37 - Aster

« Les hommes sont tous des enfoirés. » 

Mme Aster, très bonne cliente du mage sombre, me fait la conversation dans le bureau d'Azrim. Une régulière qui vient à chaque fois qu'un homme la déçoit, donc au moins deux-trois fois par mois. Elle commande une potion d'oubli, très difficile à réaliser sauf si l'on possède les bons ingrédients, ce que nous avons ici. Potion qui lui sert à faire oublier son visage, sa présence, dans la tête des hommes qui l'ont déçu.

- Mon dernier en date, Percy, un type charmant, très beau, un petit jeune début de trentaine, mage de classe 5 quand même ! Eh bien je l'ai surpris avec une petite pétasse de 18 ans en train de se rouler des pelles dans les escaliers du bâtiment des archives magiques ! C'est le destin qui m'a conduit à les trouver ! LE DESTIN !

Je me contente de hocher la tête à ses paroles et me réjouit qu'elle ne puisse pas voir les expressions de mon visage. Généralement nous ne conversons pas, JE ne converse pas avec les clients et me contente d'être l'assistante. Mais cette Mme Aster attend toujours un avis sur chacune de ses histoires. Max, lui, se contente de l'ignorer et d'encaisser l'argent en ajoutant un « Au plaisir de vous revoir ».

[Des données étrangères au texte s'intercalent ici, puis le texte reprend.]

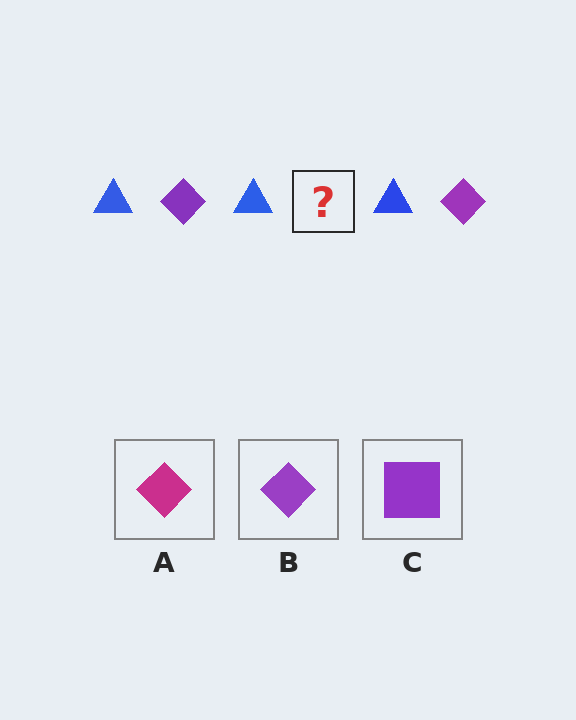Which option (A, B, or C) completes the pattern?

« Croyez-vous au destin, mademoiselle l'assistante ? »

Je ne réponds pas et me contente de la fixer. Je ne sais pas si je suis autorisé à lui répondre.

- Le mage sombre n'est pas là, vous pouvez me répondre. Je suis prête à vous payer pour une conversation, j'ai beaucoup d'argent.

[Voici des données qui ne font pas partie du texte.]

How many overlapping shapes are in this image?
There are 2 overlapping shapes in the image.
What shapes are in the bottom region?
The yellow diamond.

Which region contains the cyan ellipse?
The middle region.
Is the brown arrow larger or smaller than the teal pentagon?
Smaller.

- Ce n'est pas nécessaire Madame.

- Ah ! s'exclame-t-elle. Elle parle ! Quel âge avez-vous ?

- 23 ans madame.

- Ma première relation était à 25 ans ! C'était le destin qui nous avait rapprochés, je débutais en tant qu'assistante magique, je n'avais pas assez de force pour être sur le terrain. Lui était au contraire un mage prodige, à peine plus vieux que moi et déjà classé au rang 7 : un génie !

- Le coup de foudre ?

- Pas du tout ma chère, tout l'inverse ! On s'est rencontré au travail, lui avec son air supérieur et moi avec mon orgueil, on se détestait. Et puis à une soirée de bureau on s'est violemment disputé pour finalement coucher sur le bureau de mon patron.

- Ah.

- On se détestait toujours mais il y avait une alchimie entre nous. Le destin nous attirait mutuellement l'un vers l'autre, même quand j'ai quitté mon travail ou quand il partait à l'autre bout du monde. On arrivait toujours à se retrouver malgré nous.

- Que s'est-il passé ensuite ?

- Il est mort il y a 14 ans.

Un silence très gênant entre nous s'installe. Mme Aster regardant ses doigts comme pour se replonger dans ses souvenirs.

- Je me suis mariée 2 fois, j'ai eu des tas d'autres relations mais je n'ai jamais été aussi seule depuis sa mort. Je me suis rendu compte que je l'aimais qu'à sa mort, nous n'avons jamais été en couple et c'est mon plus grand regret. J'ai pris son prénom comme nom de famille, « Aster », pour ne jamais oublier mon âme sœur.

Avant que je puisse lui répondre, Max entre dans le bureau avec plusieurs petits flacons qu'il pose sur le bureau. Il s'assoit et sort plusieurs feuilles, des contrats de confidentialité, qu'il remet à Mme Aster.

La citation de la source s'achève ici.